Times, they are a-changin’. The traditional value-added reseller (VAR) isn’t just trying to grapple with the move to recurring managed services anymore. Now their competition is getting more sophisticated: developing vertical specializations, building managed security services practices and learning how to sell on value rather than price. It’s enough to make a VAR throw its hands up and decide it just can’t be done. If you’re one of these skeptics who needs some proof, cast your eyes to Optiv.
Peter Evans, chief marketing officer at Optiv, is a self-professed telco guy whom mutual friends pulled into a cybersecurity venture. After stints at a couple of security firms and consulting with venture capitalists, Evans left the industry for six or seven years. When he came back, he expected a learning curve, but learned the more things change, the more they stay the same.

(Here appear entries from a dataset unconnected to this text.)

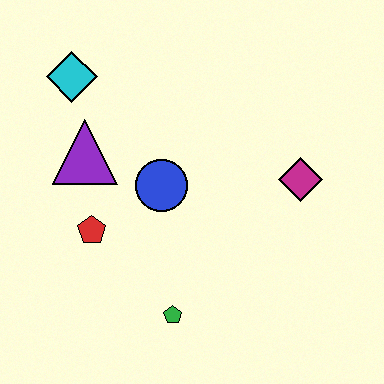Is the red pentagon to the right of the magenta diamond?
No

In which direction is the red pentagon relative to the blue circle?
The red pentagon is to the left of the blue circle.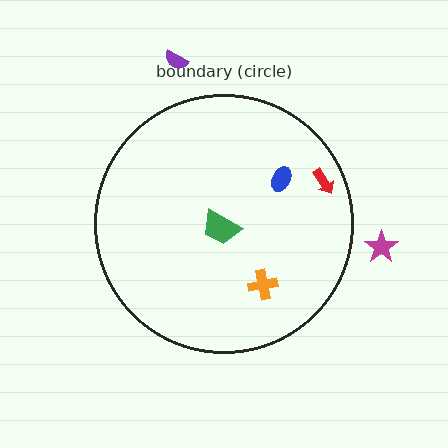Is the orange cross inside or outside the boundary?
Inside.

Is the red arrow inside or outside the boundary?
Inside.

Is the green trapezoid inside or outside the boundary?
Inside.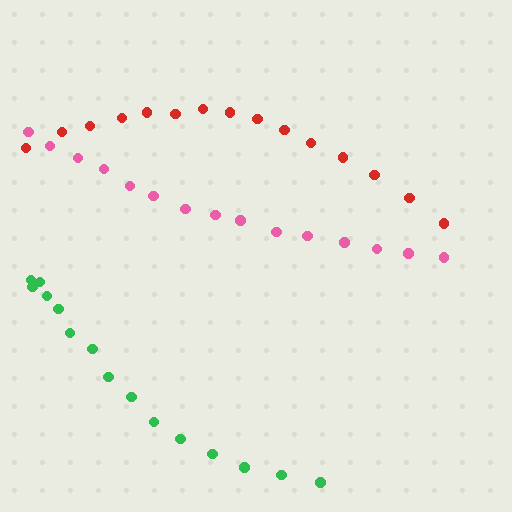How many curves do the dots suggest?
There are 3 distinct paths.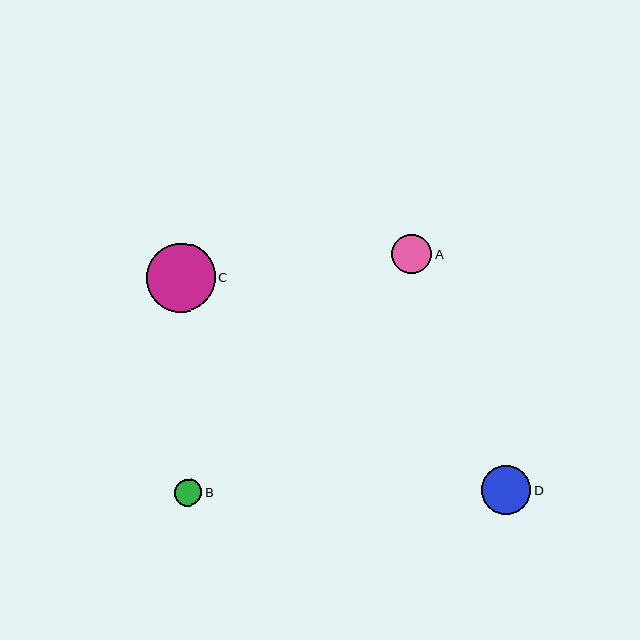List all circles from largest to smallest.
From largest to smallest: C, D, A, B.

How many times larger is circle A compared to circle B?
Circle A is approximately 1.5 times the size of circle B.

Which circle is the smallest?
Circle B is the smallest with a size of approximately 27 pixels.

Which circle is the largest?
Circle C is the largest with a size of approximately 69 pixels.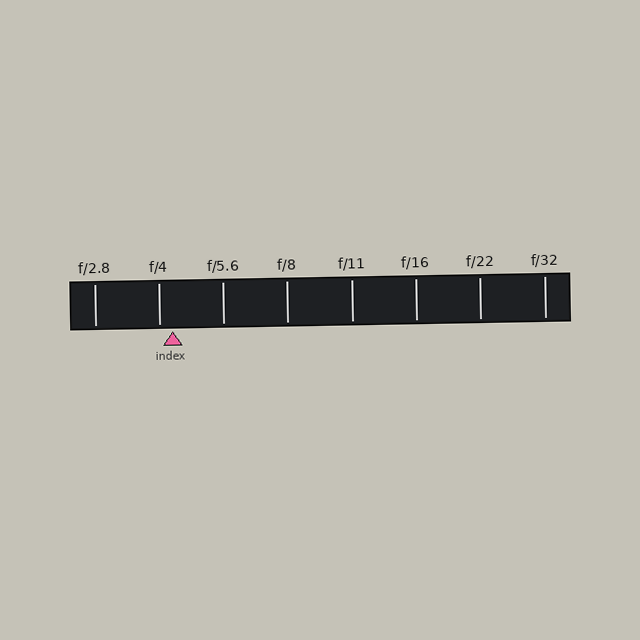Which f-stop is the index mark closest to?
The index mark is closest to f/4.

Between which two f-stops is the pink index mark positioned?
The index mark is between f/4 and f/5.6.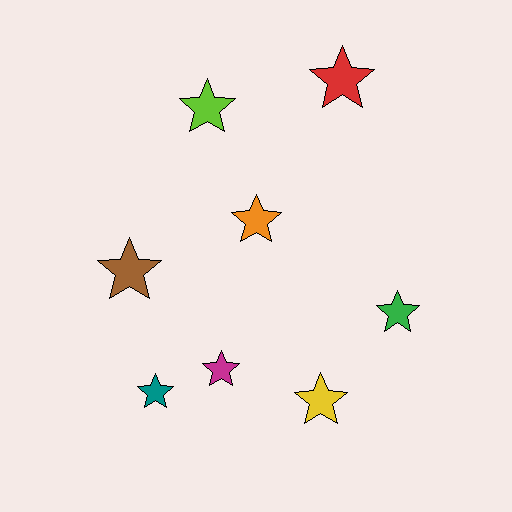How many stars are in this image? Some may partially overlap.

“The only thing that really changed was that you could add a zero on the end of every single number,” said Evans. “The number of vendors, the number of hacks and attacks, the number of breaches, the number of losses, the number of security tools the average company had in their environment — it just seemed like everything had grown by an order of magnitude.”
Peter Evans
Peter Evans
Evans estimates there are 3,000 security firms in the market. With all of those choices, how is a chief security officer (CSO) or chief information officer (CIO) supposed to keep track? One CSO at a large chemical company told him the business had 17 security tools on every single endpoint. The CSO had no idea how they got there, who bought them, who was configuring them or who was managing them.
Clearly, there was a gap in the managed security services market, and Optiv, which had reached a level of success not often seen by VARs, saw an opportunity to pivot and focus its effort on cybersecurity services.
Pivoting Pain Points
Optiv knew where it wanted to go: to build relationships that let it focus on business outcomes rather than strict IT solutions. It wanted its clients to look at their business models first and then continually work backward to define what they needed from a security program, security tools and, finally, best practices and processes.